EL BAúL DE MANUEL
› Por Manuel Fernández López
El término “monopolio”, del griego monopoleion, no sólo significa un solo vendedor: se ha empleado durante milenios para designar prácticas sociales tan diferentes, que a veces usarlo oscurece antes que aclarar, y debiera indicarse en qué sentido se lo emplea (en todo caso usarlo siempre con un mismo significado). En los días que corren se ha hablado infinidad de veces del monopolio y su erradicación, como si se tratara de un tumor maligno contra el que debe luchar el poder público, más grave aun que la pobreza, la desnutrición infantil, el analfabetismo y la carencia de salud. En su uso más antiguo, un monopolio nacía cuando el poder público otorgaba a un único beneficiario el exclusivo goce de un recurso escaso. Por ejemplo, el uso de una franja de tierra para tender en ella un camino de hierro: los parlamentarios argentinos de la década de 1880 se disputaban otorgar tales privilegios o concesiones (con los dinerillos que traían aparejados) a compañías extranjeras. El caso no era muy distinto a otorgar hoy un espacio exclusivo en el espacio radioeléctrico o concesionar un servicio de subterráneo. El mismo espacio no podría ser explotado por dos empresas distintas. En este sentido se usaba el término en la Edad Media para designar el ejercicio de una actividad económica con exclusividad. Y el término “exclusiva” era el usado en la colonia para designar a las empresas con concesiones exclusivas. Hoy el uso antiguo pasó a ser uno de los rasgos de las estructuras de mercado en general, a saber: la existencia de barreras institucionales al ingreso a un mercado o al egreso del mismo.
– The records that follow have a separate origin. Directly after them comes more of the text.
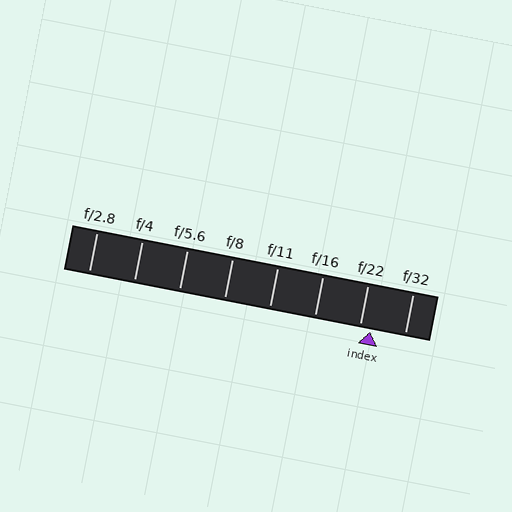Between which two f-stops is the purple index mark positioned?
The index mark is between f/22 and f/32.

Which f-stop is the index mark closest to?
The index mark is closest to f/22.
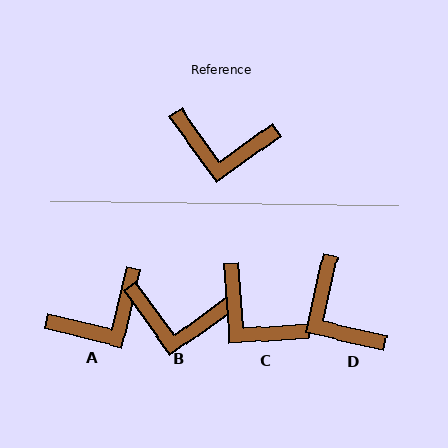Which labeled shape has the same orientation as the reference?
B.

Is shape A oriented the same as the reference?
No, it is off by about 40 degrees.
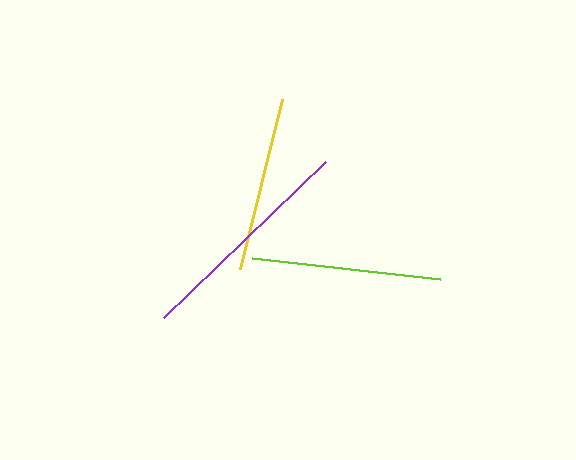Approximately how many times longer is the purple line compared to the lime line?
The purple line is approximately 1.2 times the length of the lime line.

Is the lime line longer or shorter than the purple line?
The purple line is longer than the lime line.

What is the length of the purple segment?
The purple segment is approximately 225 pixels long.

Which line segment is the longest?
The purple line is the longest at approximately 225 pixels.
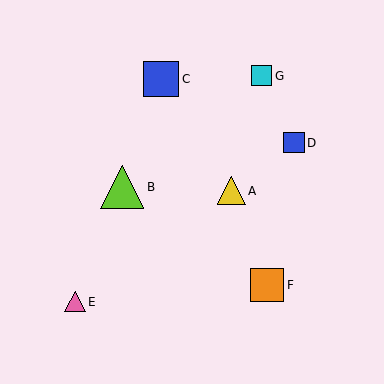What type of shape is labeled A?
Shape A is a yellow triangle.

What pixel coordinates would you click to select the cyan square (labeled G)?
Click at (262, 76) to select the cyan square G.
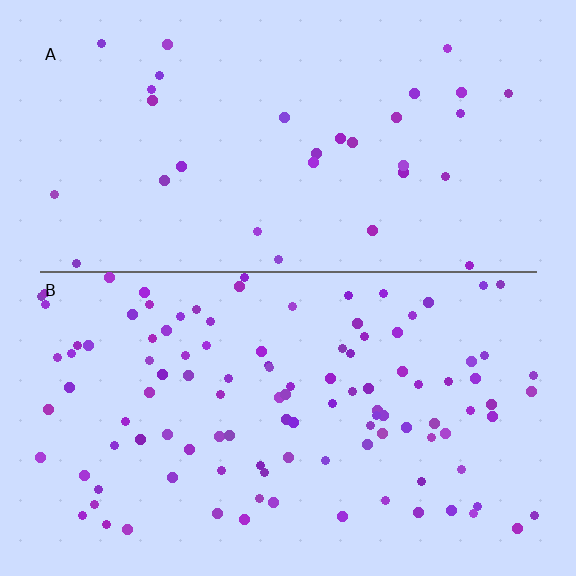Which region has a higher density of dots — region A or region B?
B (the bottom).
La formulación económica moderna la debemos a Antoine Augustin Cournot (1838), matemático y filósofo francés, que la expresó como un mercado en el que el vendedor tiene la capacidad de fijar su nivel de producción allí donde su costo marginal es igual al ingreso marginal. La interpretación gráfica del “monopolio de Cournot” como un cruce de curvas de costo marginal e ingreso marginal se debe al ingeniero ferroviario jujeño Alberto Schneidewind, recibido en la UBA y docente en la Facultad de Ciencias Económicas, quien la publicó en 1918 en el libro Investigaciones sobre economía matemática. Este gráfico fue redescubierto por Harrod y sirvió a Joan Robinson (1933) para exponer la teoría de la competencia imperfecta, y ver la realidad económica como un mundo de monopolios.